Diebe der Nacht
Einst zählte André Téchiné zusammen mit seinen prominenten und älteren Kollegen Truffaut, Chabrol und Rivette zu den Kritikern des „Cahiers du Cinéma“, legte 1969 mit „Paulina haut ab“ sein Drehbuch- und Regiedebüt vor. Seither sind Filme wie „Erinnerungen aus Frankreich“ (1975), „Die Schwestern Bronte“ (1979) und mit Catherine Deneuve die Filme „Schauplatz des Verbrechens“ (1986), „Meine liebste Jahreszeit“ (1993), „Changing Times“ (2004) und „Abschied von der Nacht“ (2019) entstanden. 1996 inszenierte Téchiné – wiederum mit der Deneuve – den französischen Noir „Diebe der Nacht“.
Inhalt:
Der 12-jährige Justin (Julien Rivière) beobachtet eines Nachts, wie sein Vater Ivan (Didier Bezace) tot nach Hause gebracht wird. Während seine Mutter Mireille (Fabienne Babe) in Tränen aufgelöst ist, kann es Ivans Vater Victor (Ivan Desny) gar nicht fassen. Zur Beerdigung kommt auch Ivans Bruder Alex (Daniel Auteuil) in die Berge gefahren, mit einer jungen Frau namens Juliette Fontana (Laurence Côte). Justin weiß von seinem Onkel nur, dass dieser in Paris bei der Polizei arbeitet und mit seinem Vater stets nur Streit hatte, weshalb er ihn auch hasst. Alex erinnert sich seinerseits, wie er das erste Mal Juliette begegnete, die ihm als Diebin von Markenparfüm aufs Revier gebracht worden war, und die er trotz ihrer Weigerung ihm als Informantin zu dienen, wieder hatte laufen lassen, nur um mit ihr wenig später eine Affäre anzufangen.
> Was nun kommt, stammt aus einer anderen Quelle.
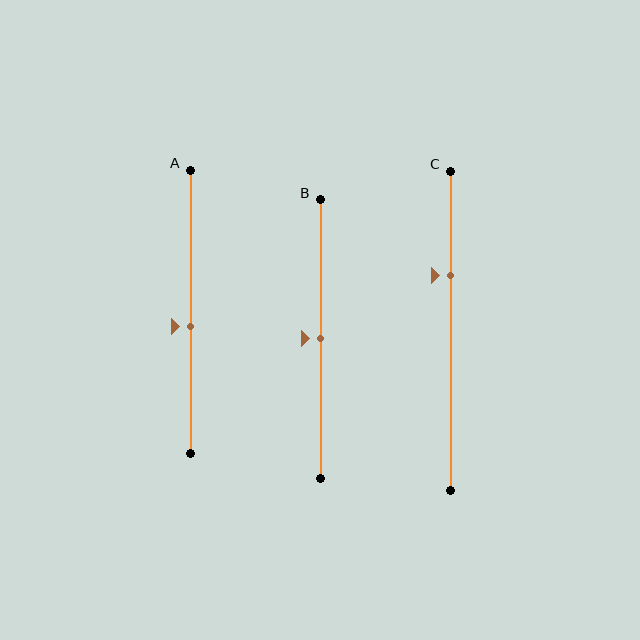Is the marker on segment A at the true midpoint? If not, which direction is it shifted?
No, the marker on segment A is shifted downward by about 5% of the segment length.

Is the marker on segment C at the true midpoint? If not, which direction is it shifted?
No, the marker on segment C is shifted upward by about 18% of the segment length.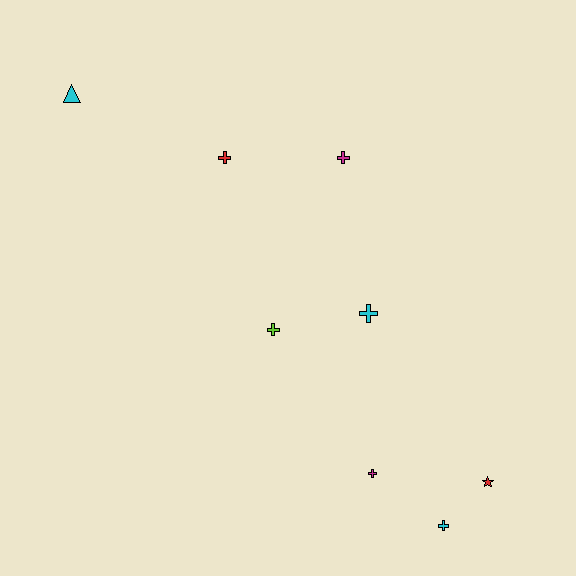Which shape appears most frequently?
Cross, with 6 objects.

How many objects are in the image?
There are 8 objects.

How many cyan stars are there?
There are no cyan stars.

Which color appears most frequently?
Cyan, with 3 objects.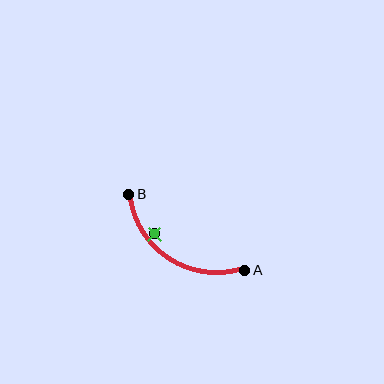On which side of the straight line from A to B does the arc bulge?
The arc bulges below the straight line connecting A and B.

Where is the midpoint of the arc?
The arc midpoint is the point on the curve farthest from the straight line joining A and B. It sits below that line.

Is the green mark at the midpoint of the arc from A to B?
No — the green mark does not lie on the arc at all. It sits slightly inside the curve.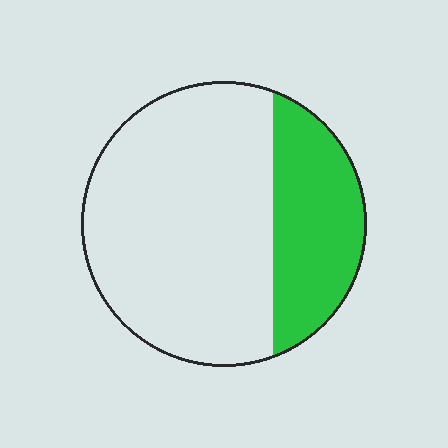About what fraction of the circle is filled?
About one quarter (1/4).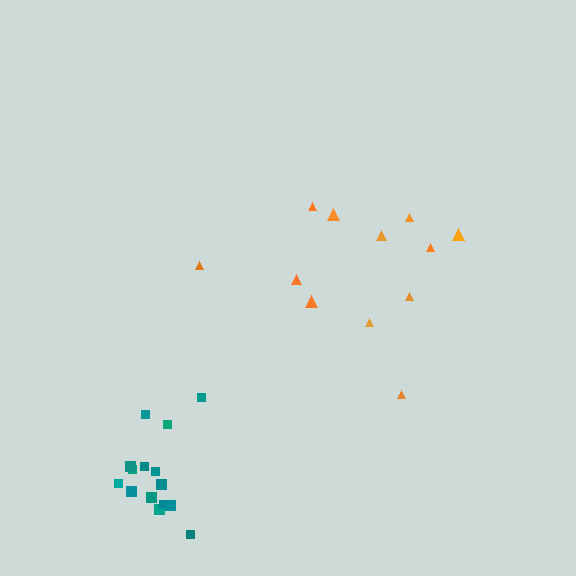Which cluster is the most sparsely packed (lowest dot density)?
Orange.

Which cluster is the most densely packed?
Teal.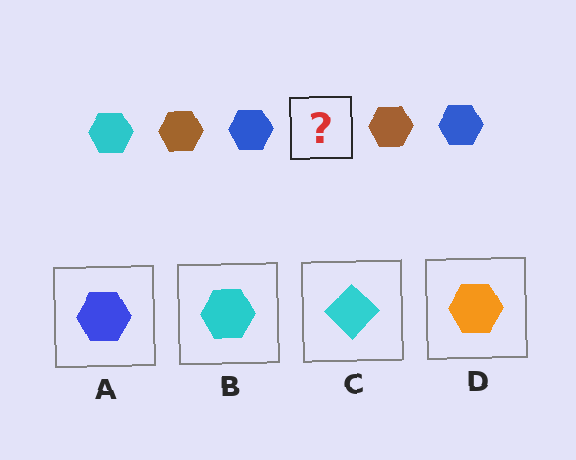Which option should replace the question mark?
Option B.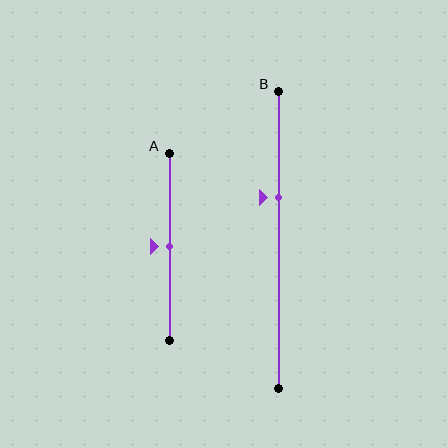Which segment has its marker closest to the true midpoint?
Segment A has its marker closest to the true midpoint.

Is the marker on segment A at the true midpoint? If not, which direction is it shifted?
Yes, the marker on segment A is at the true midpoint.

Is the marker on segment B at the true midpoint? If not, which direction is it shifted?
No, the marker on segment B is shifted upward by about 14% of the segment length.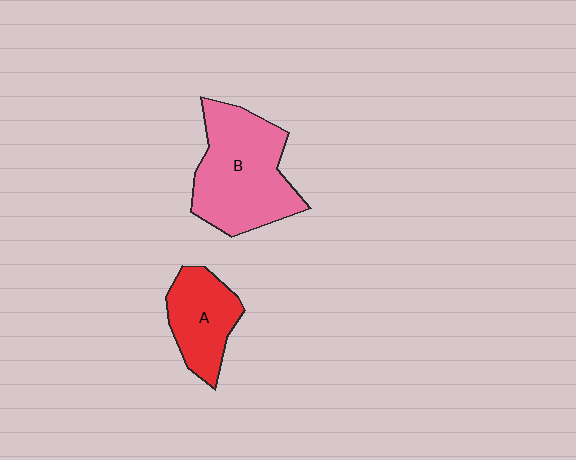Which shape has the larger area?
Shape B (pink).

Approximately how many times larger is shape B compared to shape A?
Approximately 1.7 times.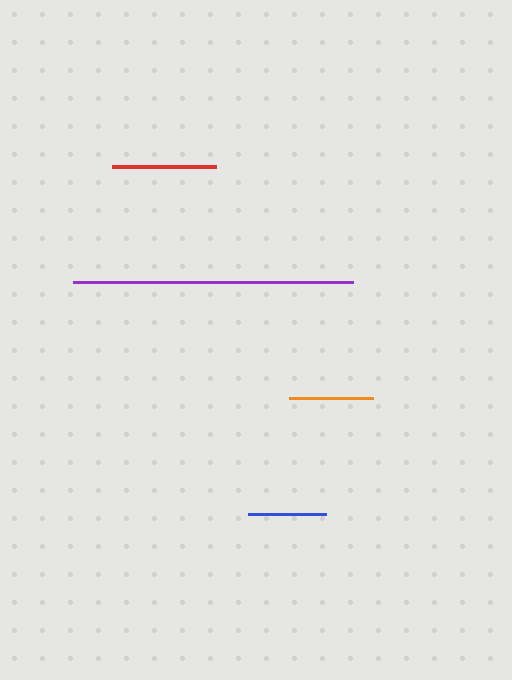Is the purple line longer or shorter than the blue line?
The purple line is longer than the blue line.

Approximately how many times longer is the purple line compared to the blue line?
The purple line is approximately 3.6 times the length of the blue line.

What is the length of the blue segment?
The blue segment is approximately 78 pixels long.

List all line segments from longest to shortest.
From longest to shortest: purple, red, orange and blue (about equal).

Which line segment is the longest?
The purple line is the longest at approximately 280 pixels.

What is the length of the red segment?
The red segment is approximately 104 pixels long.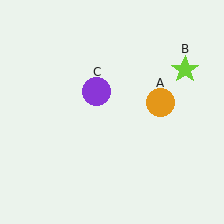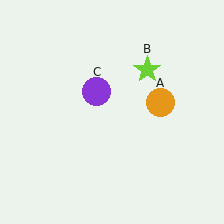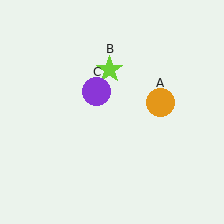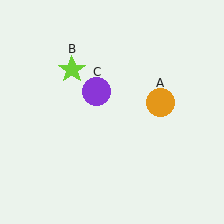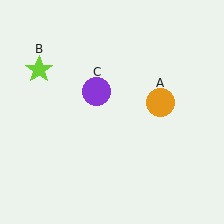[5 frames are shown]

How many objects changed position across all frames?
1 object changed position: lime star (object B).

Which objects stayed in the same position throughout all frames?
Orange circle (object A) and purple circle (object C) remained stationary.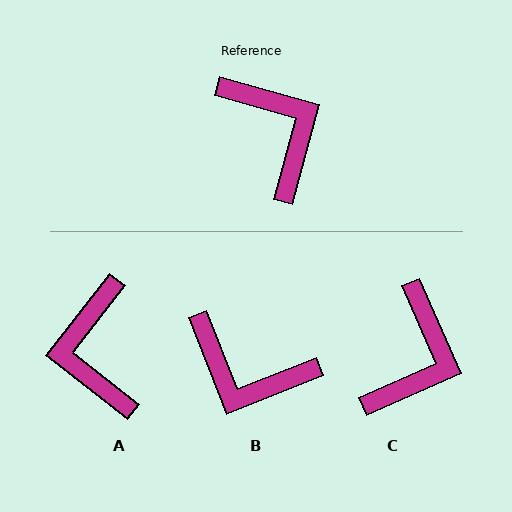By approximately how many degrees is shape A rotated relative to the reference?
Approximately 157 degrees counter-clockwise.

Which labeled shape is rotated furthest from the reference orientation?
A, about 157 degrees away.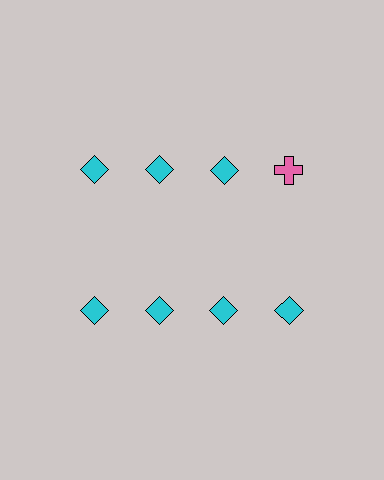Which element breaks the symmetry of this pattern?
The pink cross in the top row, rightmost column breaks the symmetry. All other shapes are cyan diamonds.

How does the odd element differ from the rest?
It differs in both color (pink instead of cyan) and shape (cross instead of diamond).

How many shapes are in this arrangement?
There are 8 shapes arranged in a grid pattern.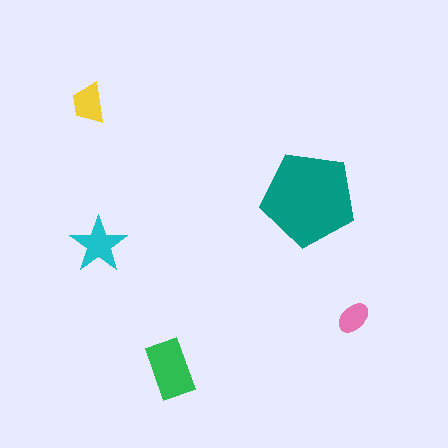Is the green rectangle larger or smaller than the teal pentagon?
Smaller.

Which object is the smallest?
The pink ellipse.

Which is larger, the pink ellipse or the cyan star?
The cyan star.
Als sich Alex mit seinem Bruder im Micmac traf, einem von dem sonst als Autohändler tätigen Ivan erworbener Nachtclub, versuchte Ivan einmal mehr, das Verhältnis zu Alex aufzubessern. Damals musste Alex erfahren, dass sowohl Juliette als auch ihr polizeibekannter Bruder Jimmy (Benoît Magimel) mit seinem eigenen kriminellen Bruder in einer Geschäftsbeziehung standen, weshalb er angewidert das Weite suchte. Als die selbstzerstörerische Juliette von Alex‘ Radar verschwindet, wendet sich der Polizist an ihre Philosophie-Professorin Marie (Catherine Deneuve), mit der Juliette ein Verhältnis hatte…
Kritik:
Am Anfang steht der Tod. Die Leiche eines Familienvaters, dessen tödliche Schusswunde am Auge mit einem Tuch bedeckt wird, um allen Angehörigen zu vermitteln, dass es sich um einen Unfall handelte, eröffnet ein Szenario, das in Rückblenden nicht nur aufzeigt, unter welchen Umständen der Verstorbene umgekommen ist, sondern die Puzzleteile auch noch aus verschiedenen, aneinandergereihten Perspektiven zusammenfügt.
Seine Spannung erfährt „Diebe der Nacht“ durch die vertrackten Beziehungen der Personen zueinander. So wie die junge Juliette und Alex ihre Beziehung in Hotels mit gefühllosem, hartem Sex aus purem Selbsthass führen, scheinen sich auch Marie und Juliette in ihrer Liaison nicht wirklich nahezukommen, was aber vor allem daran liegt, dass sich Juliette nicht genügend öffnen mag. Im Zentrum steht natürlich die kriminelle Vergangenheit des Opfers, dessen Leben und Wirken weite Kreise zog, bis in das Leben seines Bruders und seiner Geliebten hinein. Ebenso düster wie die aufgezeigten Biografien ist auch der oft verschneite oder verregnete Look des Films.
Téchiné ist so ein abgrundtief melancholischer Noir gelungen, der weniger amerikanischen als europäischen Strukturen folgt und deshalb so faszinierend ausfällt. Eine echte Entwicklung macht tatsächlich nur Alex durch, wenn er sich dem vaterlosen Justin annähert. Ansonsten sind alle Figuren ganz in ihrem Milieu gefangen.